Çok şükür hiçbirinin “burnu bile kanamadan” hepsi ailelerine kavuştu. Dosta düşmana da Türkiye’nin gücü gösterilmiş oldu…
Hatırlayın “paralel yapının” medyası ve muhalefet bu olayı nasıl siyasi emellerine alet etmişti.
Onlara göre olay bir “algı operasyonuydu.” Büyükelçilik personeli önce kaçırılıp sonra da Cumhurbaşkanlığı seçimi öncesi kurtarılacaktı.
Günlerce “rehine” krizi üzerinden sorumsuzca haber ve açıklamalar yapılıp 49 kişinin hayatı resmen riske atıldı.
Hükümet, süreci sesiz ve derinden takip edip sorumsuz haberlere ve açıklamalara cevap vermedikçe de olmadık senaryolar üretildi…
Bir kere karşınızda önüne gelenin “kafasını kesen” bir yapı var. Adamlar kimi rehin alsa kamera karşısında insan boğazlayıp koca devletlere kafa tutuyor.
Böyle bir durum karşısında “dillerini” tutmak yerine adeta karşı tarafı tahrik edici açıklamalar yapıldı.
Sanki Hükümetin “rehine” krizi karşısında bir hata yapıp kaçırılan insanlarımızın başına bir şey gelmesi beklendi…
Kim ne derse desin, yapılan iş, dünya “istihbarat” örgütlerine ders olacak nitelikte bir operasyondur.
O bölgede tam 100 günü aşkın sürede bir istihbarat çalışması yapıp en sonunda operasyon kararı vermek kolay değil.

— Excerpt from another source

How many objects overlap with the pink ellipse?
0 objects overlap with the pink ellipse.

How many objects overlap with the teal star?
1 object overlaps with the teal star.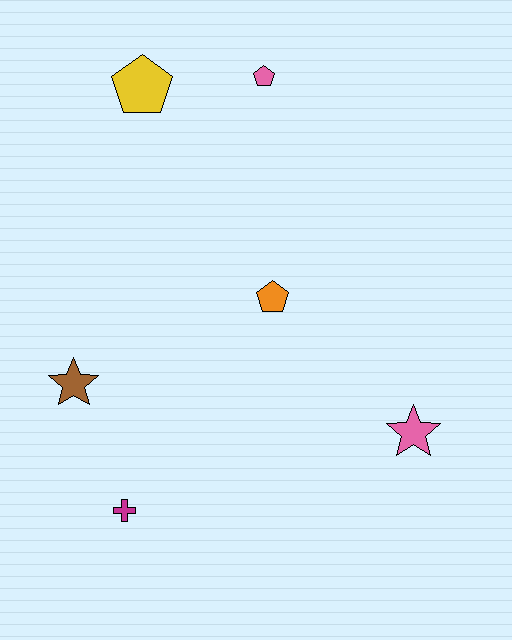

Resmen “mayınlı bir bölgeden” bir değil, iki değil, üç değil tam 49 kişiyi kurtarıyorsunuz. En ufak bir hata tam bir facia ile sonuçlanabilirdi.
Bu, ülke olarak gurur duyacağımız bir olaydır. Başta Amerika olmak üzere batılı devletler bir tek vatandaşını IŞİD’in elinden kurtaramazken biz 49’unu birden aldık…
Yine de birileri düzenlenen operasyonla 49 kişinin IŞİD elinden kurtulmasına pek sevinmiş görünmüyor.
Nitekim bugün kurtarılan bu 49 kişiden birinin operasyon sırasında burnu kanamış olsaydı ortalık yangın yerine dönmüştü.
Pusuda bekleyen “paralel yapının” yayın organları ve tabi ki muhalefet, başta Cumhurbaşkanı, Başbakan ve MİT Müsteşarını topa tutmuştu.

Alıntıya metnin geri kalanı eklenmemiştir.